José Ignacio Gallo López Santibáñez
Estudiante de la Especialidad en Neuropsicología de la Universidad Panamericana
Practicante en Neuropsicología Clínica en CANPSI
La psicología y la antropología comparten objeto: ambas son indagaciones sobre el ser humano (pues, aunque el objetivo fundador de la psicología era el alma, la psyché, poco a poco se encargó de ver al hombre en su supuesta entereza, como “ser biopsicosocial”).
Ambas buscan el pathos (la patología y pasión) de lo que hace al hombre ser hombre. Sin embargo, la alienación cientificista en que la psicología cayó la ha llevado por un camino que pretendía alejarla de sus bases, apartarla de la antropología y, por tanto, desviarla de sí misma.
Hoy en día, los pasos de Wundt se escuchan todavía en gritos que retumban, proclamando: ¡la psicología es una ciencia!, despertando en el mundo un extraño fervor por renegar las raíces y fundamentos filosóficos de la psicología.
A mediados del siglo XIX, el lagarto del positivismo raptó y hurgó hasta hacer su nido en la psicología experimental, y desde entonces ha demostrado ser un parásito difícil de librar.
Vivimos en la época de una psicología alienada, inmiscuida en temas que le son de interés, pero que la absorben de tal manera que sus indagaciones se quedan cortas porque la psicología no alcanza lo que busca, deja de buscar su raison d’être (razón de ser) al contemplarse a sí misma desde los binoculares del positivismo.
Binoculares, no porque permitan ver más allá de lo humanamente posible, sino porque la psicología “científica” se encuentra así: lejos del hombre en todas sus esferas, lejos de sí misma.
Esto no significa que la cientificidad de las indagaciones psicológicas resulte poco pertinente; más bien, implica que la noción positivista —como perspectiva única— no es suficiente, y sesgar los estudios psicológicos únicamente en ese sentido no hace ningún bien a la indagación sobre la esencia del hombre.
La visión realmente psicológica-antropológica puede (y debe) contemplar ambas partes, necesitando que el lagarto del positivismo se revierta de parásito a un cohabitante más en este ecosistema académico.
Como bien señala Fernández Christlieb, la psicología:
propugna una desdisciplinarización del conocimiento (…) empezando porque esta separación de teoría, método, objeto e investigación es insostenible, y terminando porque hoy en día las ciencias van confundiéndose entre sí (…) El conocimiento no puede saber qué es lo que va a conocer, y por ende no se le debe imponer de antemano.
Todo lo cual suena a filosofía.
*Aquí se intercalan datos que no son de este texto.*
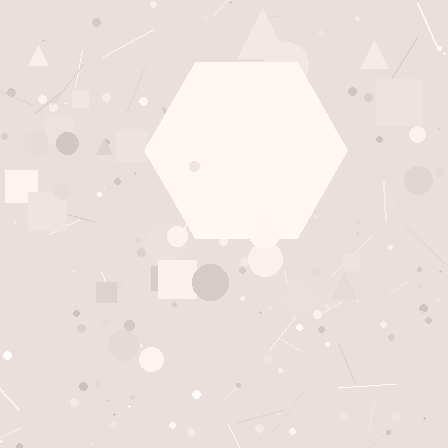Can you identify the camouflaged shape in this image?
The camouflaged shape is a hexagon.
La psicología, por ende, se confunde con la filosofía y sus razones: tienen las mismas raíces. Nombrarlas y diferenciarlas (o, lo que es más, negar dicha relación) sólo dice más y más respecto a la necesidad delimitante del ser humano.
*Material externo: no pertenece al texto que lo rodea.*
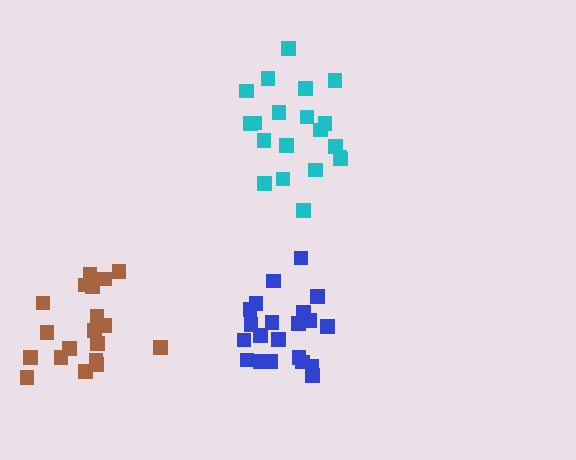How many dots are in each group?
Group 1: 21 dots, Group 2: 20 dots, Group 3: 20 dots (61 total).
Es decir, buscar la acotación de un conocimiento dentro de un campo semántico dado sólo es una expresión más de la necesidad antropológica del hombre.
La psicología, para terminar pronto, es una necesidad que refleja la incapacidad del ser humano por no preguntarse sobre sí mismo, sobre quién es y cómo es— cómo es que es.
Así, la línea entre la psicología y la antropología se desdibuja de súbito, quizá porque nunca debió estar ahí. La psicología y la antropología se preguntan sobre el ser del ser humano, son indagaciones con aspiraciones ontológicas en su centro.
Pero la psicología no sólo se pregunta, la psicología es pregunta que —lo quiera o no admitir la academia contemporánea— es antropológica en esencia.
Así pues, “toda psicología es una antropología (y viceversa)”; se dan juntas como fruto de la misma semilla, aunque se lean —y en ocasiones se piensen— de manera separada.
No hay que dejarse engañar por paradigmas de torbellinos semánticos: la psicología es tanto filosofía como ciencia.
No pertenece a ningún rubro en específico y, si se le fuerza a encajonarse, le va mejor la casilla de la literatura, de la inexplicable poesía del día a día, y del cuestionamiento sobre eso de lo que nunca podemos escapar y, por tanto, no podemos dejar de pensar: nuestra humanidad.